Twenty-one months later, the military announced that Mr. Ahmed, a Yemeni, and two other prisoners had simultaneously hanged themselves.
Their deaths in June 2006 — the first at Guantánamo — fueled a debate between military officials, who deemed the suicides “an act of asymmetric warfare waged against us” by jihadists seeking martyrdom, and prison critics, who interpreted them as an act of despair by men with little hope of a fair trial or release.
Since then, two other detainees have succeeded in killing themselves — one in 2007, and another in 2009. Against that backdrop, a collection of secret detainee assessment files obtained by The New York Times reveal that the threat of suicide has created a chronic tension at the prison — a tactic frequently discussed by the captives and a constant fear for their captors.
The files for about two dozen detainees refer to suicide attempts or threats. Others mention informants who pass on rumors about which prisoner had volunteered to kill himself next and efforts to organize suicide attempts. Two prisoners were overheard weighing whether it would create enough time for someone to end his life if fellow prisoners blocked their cell windows, distracting guards who would have to remove the obstructions.
While medical officials struggled to keep hunger strikers alive, other officials were on constant alert for signs of trouble. In May 2008, a detainee ordered fellow prisoners to “stop singing that song; we will sing it on Monday when our brothers leave.” His file noted: “It was assessed he meant planning suicide attempts.”
Even stray remarks about suicide could have consequences. When assessing detainees’ risk level, analysts noted whether they were said to have expressed support for suicides — lowering their chances of release.
And both sides were focused on the public-relations implications: one prisoner told others in February 2006 that a detainee’s death would “open the eyes of the world and result in the closure of the base.”
In the early years at the prison, where many detainees experienced mental health problems, suicide attempts were typically described as a medical issue. A Saudi who incurred brain damage after trying to hang himself had been “treated here for depression,” his 2004 assessment noted. The file for another detainee with 12 “serious suicide attempts,” including cutting his throat in December 2005, said he suffered from a “major depressive disorder.”
Over time, though, officials appeared to take a more wary view, the documents suggest. In January 2005, a prisoner tried to hang himself after being placed in a cell next to another detainee he suspected of being an informant. An analyst noted that he “knows how the logistics work” and that “if he ‘attempted suicide’ that he would be moved from his cell and away from” the other detainee.
But the death of Mr. Ahmed and two others in June 2006 was a turning point. It marked the climax of a period of intense mass protests and turmoil, including a failed attempt at a multiple suicide the previous month by several detainees who swallowed prescription drugs they and others had hoarded.
The three deaths have gained particular notoriety among prison critics, with some skeptics even saying that they may have been homicides. The three men’s assessments do not address how they later died.
The records, part of a collection leaked last year to the anti-secrecy organization WikiLeaks, show that the men shared a history of hostile, defiant behavior toward their captors, but also that the evidence against them varied widely.

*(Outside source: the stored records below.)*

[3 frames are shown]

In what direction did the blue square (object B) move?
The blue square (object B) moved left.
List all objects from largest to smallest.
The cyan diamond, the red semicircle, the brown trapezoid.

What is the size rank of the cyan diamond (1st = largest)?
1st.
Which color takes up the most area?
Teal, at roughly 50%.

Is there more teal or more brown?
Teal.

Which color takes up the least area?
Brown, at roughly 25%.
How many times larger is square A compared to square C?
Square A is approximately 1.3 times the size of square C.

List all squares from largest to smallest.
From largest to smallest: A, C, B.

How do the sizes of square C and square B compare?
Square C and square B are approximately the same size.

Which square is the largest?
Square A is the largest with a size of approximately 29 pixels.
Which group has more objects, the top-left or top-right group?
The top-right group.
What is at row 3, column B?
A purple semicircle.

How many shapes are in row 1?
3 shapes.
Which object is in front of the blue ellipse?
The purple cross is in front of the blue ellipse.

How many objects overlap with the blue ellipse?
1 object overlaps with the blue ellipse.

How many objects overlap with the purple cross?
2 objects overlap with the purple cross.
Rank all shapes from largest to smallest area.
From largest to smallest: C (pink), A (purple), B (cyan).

Mr. Ahmed was arrested during a raid on a guesthouse in Pakistan that officials believed had links to Al Qaeda. He said he was a religious student who had never been to Afghanistan. Analysts thought he was lying, his file shows, because several other detainees claimed they had seen him at training camps and with members of Al Qaeda.

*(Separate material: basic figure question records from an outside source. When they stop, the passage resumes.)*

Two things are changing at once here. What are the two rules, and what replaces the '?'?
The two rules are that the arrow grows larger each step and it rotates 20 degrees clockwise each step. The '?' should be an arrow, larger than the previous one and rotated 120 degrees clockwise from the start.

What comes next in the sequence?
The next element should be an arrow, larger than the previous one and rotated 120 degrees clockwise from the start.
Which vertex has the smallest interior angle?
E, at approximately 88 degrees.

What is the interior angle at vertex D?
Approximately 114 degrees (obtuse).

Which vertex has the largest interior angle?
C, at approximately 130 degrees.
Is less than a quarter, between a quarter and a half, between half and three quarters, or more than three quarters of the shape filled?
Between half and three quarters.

The second detainee, a Saudi named Mani Shaman al-Utaybi, was arrested at a Pakistani checkpoint in a taxi with four other men, all hiding under burqas. He said he was a preacher for an Islamic missionary group, an organization officials believed had sometimes helped extremists.
Mr. Utaybi’s file said had been carrying someone else’s passport and made “inconsistent statements.” One of the men arrested with him had been to a terrorist training camp — but two others had already been released. Analysts said he knew little, and recommended sending him to Saudi Arabia for continued detention.
By contrast, the file for the third detainee, a Saudi named Yasser Talal al-Zahrani, said he freely admitted that he went to Afghanistan to be a jihadist fighter. It also said he had laughingly shouted “9/11 you not forget” at a prison staff member and told a guard “he would use a knife to cut his stomach open, cut his face off, and then drink his blood, smiling and laughing as he said it.”
Several later assessments of other detainees make references to the three suicides. One such file, for example, mentions in passing that a prisoner reported that another detainee had told him “he had been approached and recruited by the three detainees who had committed suicide.”
And Mr. Ahmed’s brother, Muhammaed Yasir Ahmed Taher, who was also a detainee until his repatriation in 2009, wrote to a family member depicting Mr. Ahmed “as a martyr,” according to an assessment. An analyst concluded that both brothers “viewed the suicide as a continuance of their jihad against the US.”
Andrew W. Lehren contributed reporting from New York.